Picadillo
I love how unique this dish is thanks to the raisins, olives, and balsamic vinegar. They take what’s otherwise a ground meat sauce and elevate it into something special — that’s still super easy to put together on a weeknight.
It also keeps well in the fridge to prep ahead for a post-soccer meal (I see you 8pm dinners) and freezes beautifully too.
You could probably also cook this in a slow cooker on low for an even easier meal.
Picadillo
Serves 4, easily doubled
Prep time: 20 minutes
Cook time: 25 minutes
Ingredients:
2 Tbs. extra virgin olive oil
1 small yellow onion, finely chopped
1/2 red bell pepper, finely chopped (optional)
2 garlic cloves, minced
1 pound lean ground beef, bison, or lamb
1/2 tsp. fine sea salt, to taste
1 tsp. ground cumin
1/2 tsp. smoked paprika
1/2 tsp. dried oregano
6-6 grinds black pepper
1 (15-ounce) can crushed or diced fire-roasted tomatoes, no salt added
2 Tbs. tomato paste
1/4 cup dark or golden raisins
1/3 cup Castelvetrano olives, halved
Good quality balsamic vinegar, to taste
Small handful cilantro or parsley, leaves only, chopped for garnishServing Options —
Roasted potatoes or cauliflower
White or cauliflower rice
Side salad
Directions:
In a wide skillet over high heat, heat the oil until it shimmers. Add the onion and bell pepper, if using, and cook, stirring often, just until they begin to brown, about 3 minutes.
Lower the heat to medium, add garlic and ground beef. Using a wooden spoon or spatula, break the ground beef into bits so that it cooks evenly. Stir in the salt, cumin, paprika, oregano and black pepper.
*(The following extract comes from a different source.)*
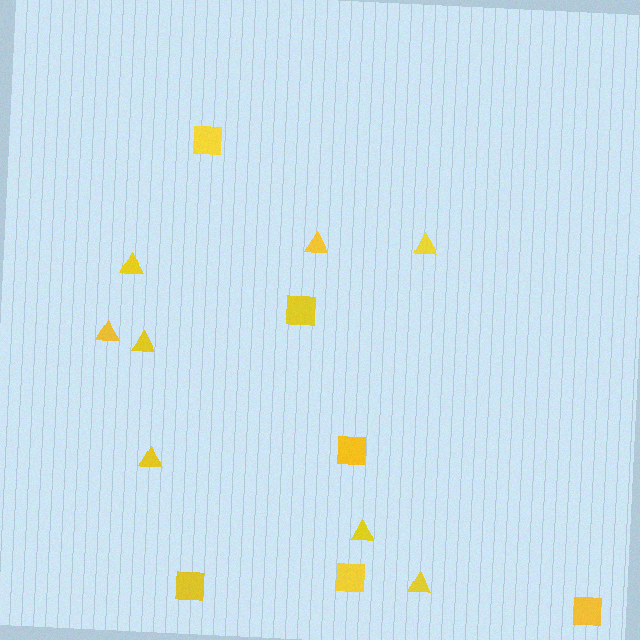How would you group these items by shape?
There are 2 groups: one group of squares (6) and one group of triangles (8).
Cook the beef until its fat has rendered and it’s brown with a few pink spots, 5 to 8 minutes. (Drain excess fat, if desired.)
Stir in the tomatoes and tomato paste. Bring to a simmer and cook over medium heat for another 5 minutes. (If the mixture starts to look dry, add a splash or two of water to loosen it.)
Stir in the raisins and olives, simmer until they’ve softened, 3 or 4 minutes. Taste and adjust seasonings as you like.
Add good splash or two of balsamic vinegar to taste.
Garnish with cilantro or parsley leaves and serve the picadillo hot with side of choice.